The use of Machine Learning to cope with complex tasks and for automation has already become established in various areas. Therefore, looking at the various possible applications of Machine Learning, the following question arises:

Can personal assistance from a professional be replaced by the use of an Artificial Intelligence?

Seeing Machines

A machine with the same qualities as a professional must be able to observe the scene and interpret what is seen. These capabilities are today summarized under the term Computer Vision.

Computer Vision is already in use in a wide variety of areas. At Frankfurt Airport, for example, a face recognition system replaces passport control by officials. This not only automates work that is monotonous for humans, but also eliminates human error.
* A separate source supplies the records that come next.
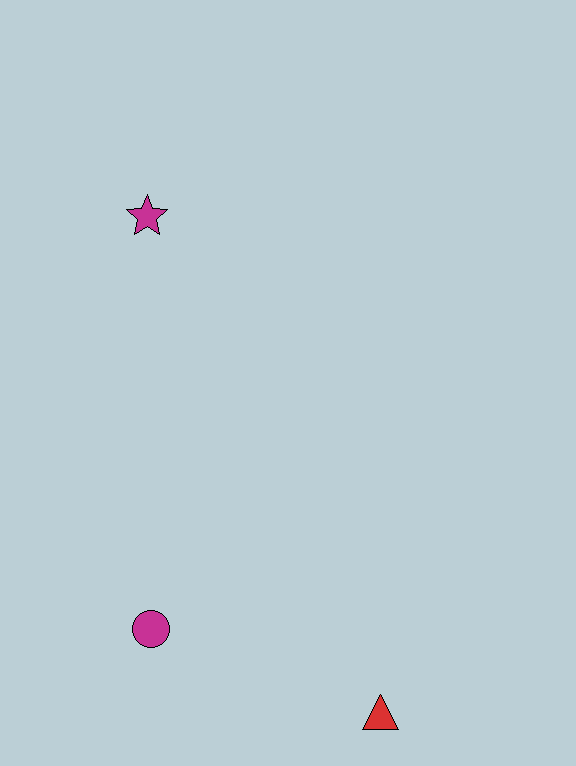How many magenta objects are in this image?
There are 2 magenta objects.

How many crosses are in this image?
There are no crosses.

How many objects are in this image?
There are 3 objects.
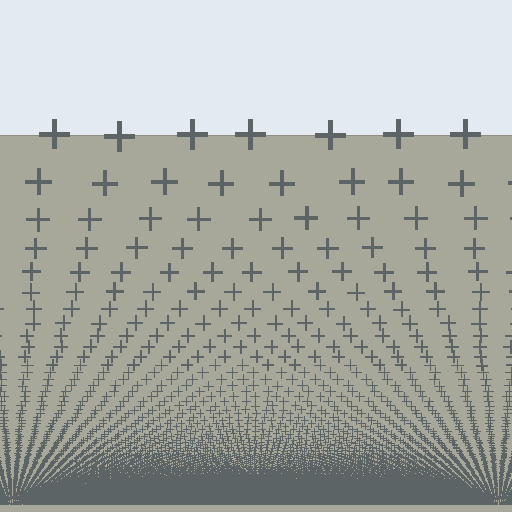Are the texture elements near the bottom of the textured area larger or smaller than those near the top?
Smaller. The gradient is inverted — elements near the bottom are smaller and denser.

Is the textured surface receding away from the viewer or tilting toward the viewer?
The surface appears to tilt toward the viewer. Texture elements get larger and sparser toward the top.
Also, extremely elaborate processes, such as counting cars on a certain section of road, can now be passed on to “seeing” machines. This opens the possibility of monitoring the traffic flow of an entire city, so that in future, intelligent infrastructure decisions can be generated much more efficiently.
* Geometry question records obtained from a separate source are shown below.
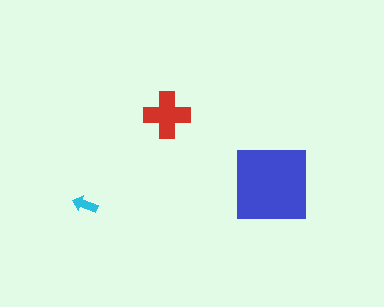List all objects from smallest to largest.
The cyan arrow, the red cross, the blue square.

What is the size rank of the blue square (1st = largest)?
1st.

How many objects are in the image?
There are 3 objects in the image.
The logical next step should therefore be to make even monotonous maintenance procedures smart. Speaking of supervising a maintenance process, this requires a camera that films the user during the process, intelligent processing of the images and a user interface that displays the appropriate instructions.


In this article, the object to be maintained is referred to as a “tool”. It is assumed that it consists of removable individual parts that are relevant to the maintenance process.
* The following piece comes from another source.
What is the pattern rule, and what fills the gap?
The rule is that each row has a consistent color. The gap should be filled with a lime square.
Just like a professional, the system must have the following characteristics:

  • Knowledge of the tool and its components and their correct arrangement
  • Knowledge of the sequence of maintenance steps
  • The ability to give concrete instructions for action, based on observations

Based on these required capabilities, the following core components are defined:

Trained Machine Learning model to recognize the individual parts of the tool (object detector)

The prediction of the individual parts in the image is to be made with the help of Artificial Intelligence. This means that a Machine Learning model is needed, which has learned how the components of the tool look like. Since this model can only be adapted to a specific object, a new model must be trained for each tool.

Status recognition system to interpret what has been seen

In the rarest cases it will be enough to detect the objects in the image — their presence must be interpreted in some way. The complexity of the status detection systems depends on the maintenance process. For each process, a process description in table form must be created, which the system uses to inform the user about the next step.

User Interface

The user interface of the application should at least contain the instructions that the user needs to perform the process. It is also useful to show feedback about the detected objects. Buttons for navigation in the process and for user feedback (whether a detection was correct, for example) could also be useful.

Flow of a Support Procedure

The minimum procedure consists of the following steps:

  1. The user holds the tool in front of the camera. The image from the stream (one frame at a time) is sent to the object detector.
  2. The object detector identifies the individual parts of the tool. To do this, it uses a trained Machine Learning model that knows what the parts look like.
  3. The existing parts and their positions in the image are forwarded to the status detector.
  4. The status detector knows the current maintenance status. Based on the process description, it checks whether a status change should take place.
  5. The status detector sends the current advice text to the user interface.
System overview


The most prominent architecture for Machine Learning-based image classification are Convolutional Neural Networks (CNNs). They are characterized by their arrangement of special layers, in each of the so-called “feature maps” are created from the input data. The principle of operation of a CNN is based on pattern recognition, whereby each deeper layer can recognize more complex patterns than the previous one.

To make the CNN training prozess more efficient, Transfer Learning was used. Transfer Learning refers to the adaptation of an already pre-trained artificial neural network to a new task. For this purpose, certain variables of the network can be loaded and further trained or adapted to new objects. To perform Transfer Learning, the new data (images of the parts) with their annotations (positions of the parts in the image and their identifiers) are required. During training, you can decide whether all variables of the net or only the final layers for classification should be further adjusted. For a net that can already distinguish many different objects, the adjustment of the final layers is already enough.


Basically, the conditions are fulfilled to replace the professional by the presented supporting system using Computer Vision.

It remains to be worked out how complex the customization is in practice. A suitable method is required to be able to adapt the system (also as a computer vision layman) to the own tool.

It is crucial that the user interface is well designed. The user must be able to clearly recognize which step he should take next. For him to be able to concentrate on the maintenance procedure, as little interaction as possible should be required of him. Nevertheless, it makes sense to integrate user feedback and the possibility of manual navigation in the process.

Finally, the system could be integrated into an Augmented Reality Head Mounted Device (HMD) to make the repair, cleaning and inspection of complex tools even more convenient.